El paisaje de los dioses
Publicado el 14.05.2015
Vatnajökul, Islandia, Agosto, 20:24h
Una gran roca volcánica en mitad del Atlántico Norte, tan cerca del polo norte como de tierras menos frías, Islandia se asoma a la nada y sobrevive acariciada por las benévolas corrientes del golfo. Confluencia de las grandes placas tectónicas, la mayor cicatriz de la tierra se adivina en esta isla.
Sus 5.000 kilómetros de costa regalan un paseo de una belleza completamente desnuda, inerte, que a primera vista no se diría de este mundo. Un paisaje que se antoja inmutable, pero que parece dispuesto a despertar en cualquier momento para explicarnos cómo se creó el mundo, y cómo de irrelevantes somos nosotros en él. Es como si el mundo que conocemos se hubiera originado en este pequeño rincón, y siento que no tengo más remedio que dejarme embriagar por la paz de este lugar.
Todo esto estaba mucho antes que nosotros, y es irremediable tener la certeza de que, de algún modo, todo seguirá allí cuando nosotros ya no estemos. Naturaleza en estado puro, primaria , donde los elementos de la creación habitan y saludan a cada paso, libres.
Glaciares, volcanes, géiseres, cascadas que conforman un paisaje de principio y fin del mundo donde el hombre debe ser un espectador respetuoso. Kilómetros y más kilómetros recorridos con la monótona compañía del ruido del motor de un pequeño automóvil, redescubriendo a cada instante esa belleza sin paliativos.

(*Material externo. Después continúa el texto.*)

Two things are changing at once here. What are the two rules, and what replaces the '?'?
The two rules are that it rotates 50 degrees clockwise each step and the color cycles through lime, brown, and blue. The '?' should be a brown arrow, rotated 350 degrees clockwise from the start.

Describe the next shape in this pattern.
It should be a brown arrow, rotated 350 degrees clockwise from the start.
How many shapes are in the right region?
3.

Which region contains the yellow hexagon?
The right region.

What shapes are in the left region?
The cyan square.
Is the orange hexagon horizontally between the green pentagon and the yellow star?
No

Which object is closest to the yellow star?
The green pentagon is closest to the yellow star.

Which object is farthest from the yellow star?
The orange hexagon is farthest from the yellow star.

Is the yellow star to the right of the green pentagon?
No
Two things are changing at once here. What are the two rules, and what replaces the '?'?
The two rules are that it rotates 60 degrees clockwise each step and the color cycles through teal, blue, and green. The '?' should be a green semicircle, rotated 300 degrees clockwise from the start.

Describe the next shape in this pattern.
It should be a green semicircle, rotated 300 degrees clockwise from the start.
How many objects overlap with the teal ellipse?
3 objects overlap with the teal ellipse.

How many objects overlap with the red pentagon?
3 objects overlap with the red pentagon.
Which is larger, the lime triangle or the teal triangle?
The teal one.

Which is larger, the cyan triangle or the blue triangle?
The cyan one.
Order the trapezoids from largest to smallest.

Me detengo en los glaciares del sur, marcados al pie de la carretera con su nombre imposible y tras un pequeño esfuerzo, descubro la pureza de un azul que parece sacado de un mundo de fantasía, y que aquí ha tenido el capricho de iluminar pedazos de hielo. La imagen es sobrecogedora. Por un momento el silencio se hace más callado todavía y solo el aire helado de las montañas lo rasga, devolviéndome la conciencia, y permitiéndome capturar un sueño.
En este lugar mágico, hasta los mismos Dioses se sentarían a disfrutar del paisaje.